Pliny mentions three varieties. Of these “the hyphar is useful for fattening cattle, if they are hardy enough to withstand the purgative effect it produces at first; the viscum is medicinally of value as an emollient, and in cases of tumors, ulcers, and the like.”

Pliny is also quoted as saying that it was considered of benefit to women in childbirth,—“in conceptum feminarum adjuvare si omnino secum habeant.”[26] Pliny is also authority for the reverence in which the mistletoe growing on the robur (Spanish roble, or evergreen oak) was held by the Druids. The robur, he says, is their sacred tree, and whatever is found growing upon it, they regard as sent from heaven and as the mark of a tree chosen by God.—(Encyclopædia Britannica.)

Brand (“Popular Antiquities,” London, 1849, vol. i. article “Mistletoe”) cites the opinion of various old authors that mistletoe was regarded “as a medicine very likely to subdue not only the epilepsy, but all other convulsive disorders.... The high veneration in which the Druids were held by the people of all ranks proceeded in a great measure from the wonderful cures they wrought by means of the mistletoe of the oak.... The mistletoe of the oak, which is very rare, is vulgarly said to be a cure for wind-ruptures in children; the kind which is found upon the apple is said to be good for fits.”

“The Persians and Masagetæ thought the mistletoe something divine, as well as the Druids.”—(“Antiquities of Cornwall,” 1796, p. 63.)

After telling of the use of this plant among the Druids and their mode of gathering it, Fosbroke adds: “Mistletoe was not unknown in the religious ceremonies of the ancients, and was supposed to have magical and medicinal properties.”—(Fosbroke, Cyclopædia of Antiquities, vol. ii. p. 1047, article “Mistletoe,” London, 1843.)

Mr. W. Winwood Reade mentions, in his “Veil of Isis” (London, 1861), at page 69, that the missolding or mistletoe of the oak, still called in Wales “all-iach,” or “all-heal,” was the sovereign remedy of the Druids; and at page 71 he adds that a powder from its berries was considered a cure for sterility. He describes the effect of mistletoe as that of a strong purgative.—(Personal letter from Frank Rede Fowke, Esq., South Kensington Museum, London, England, June 18, 1888.)

“The Druids named it Uil-loc or All-Heal, because they said it promoted increase of species or prevented sterility.”—(“Rivers of Life,” Forlong, vol. ii. p. 331.)
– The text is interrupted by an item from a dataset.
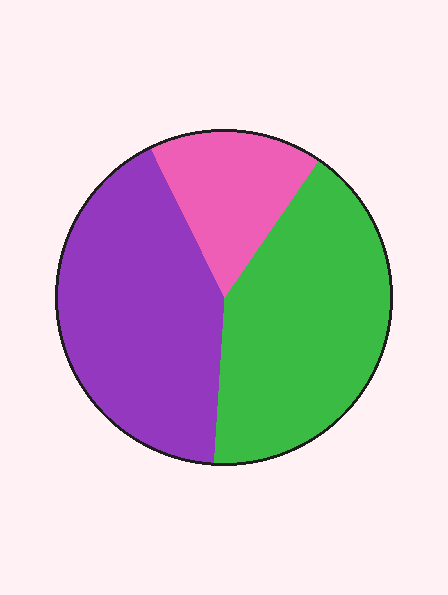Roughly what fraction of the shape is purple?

“We shall probably never hear the whole truth in regard to this ancient religion (Druidism); for, as Mr. Davies says, ‘most of the offensive ceremonies must have been either retrenched or concealed,’ as the Roman laws and edicts had for ages (before the Bardic writings) restrained the more cruel and bloody sacrifices, and at the time of the Bards nothing remained but symbolic rites.”—(“Rivers of Life,” Forlong, vol. ii. p. 331.)
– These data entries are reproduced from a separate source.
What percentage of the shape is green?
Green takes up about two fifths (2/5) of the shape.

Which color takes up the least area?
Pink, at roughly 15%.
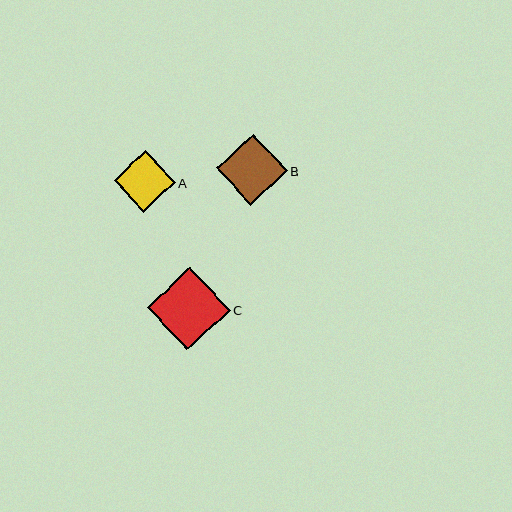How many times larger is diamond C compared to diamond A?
Diamond C is approximately 1.4 times the size of diamond A.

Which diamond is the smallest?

The plant (mistletoe) is one of world-wide fame. Masagetæ, Skythians, and the most ancient Persians called it the “Healer,” and Virgil calls it a “branch of gold;” while Charon was dumb in presence of such an augur of coming bliss; it was “the expectancy of all nations, longe post tempore visum, as betokening Sol’s return to earth.”—(“Rivers of Life,” Forlong, vol. i. p. 81.)
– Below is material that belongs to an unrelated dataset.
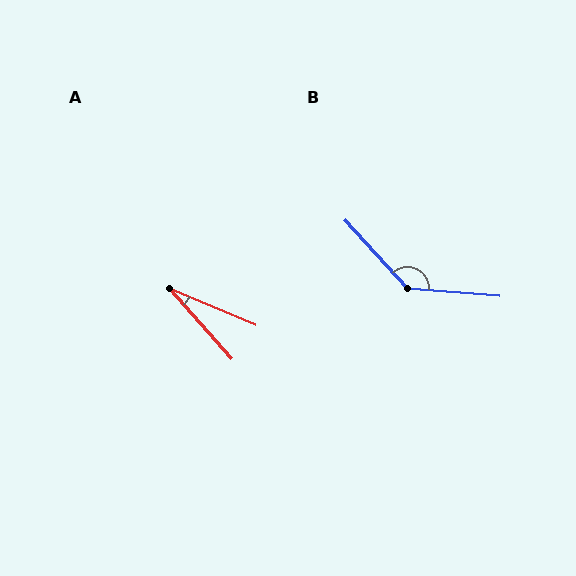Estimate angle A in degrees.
Approximately 26 degrees.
Borlase sees much similarity between the Magi and our Druids, and Strabo did the same. “Both carried in their hands, during the celebration of their rites, a bunch of plants; that of the Magi was of course the Hom, called Barsom,—Assyrian and Persepolis sculptures substantiate this. The Hom looks very much like the Mistletoe, and the learned Dr. Stukeley thinks that this parasite is meant as being on the tree mentioned by Isaiah, vi. 13.”—(“Rivers of Life,” Forlong, vol. i. p. 43.)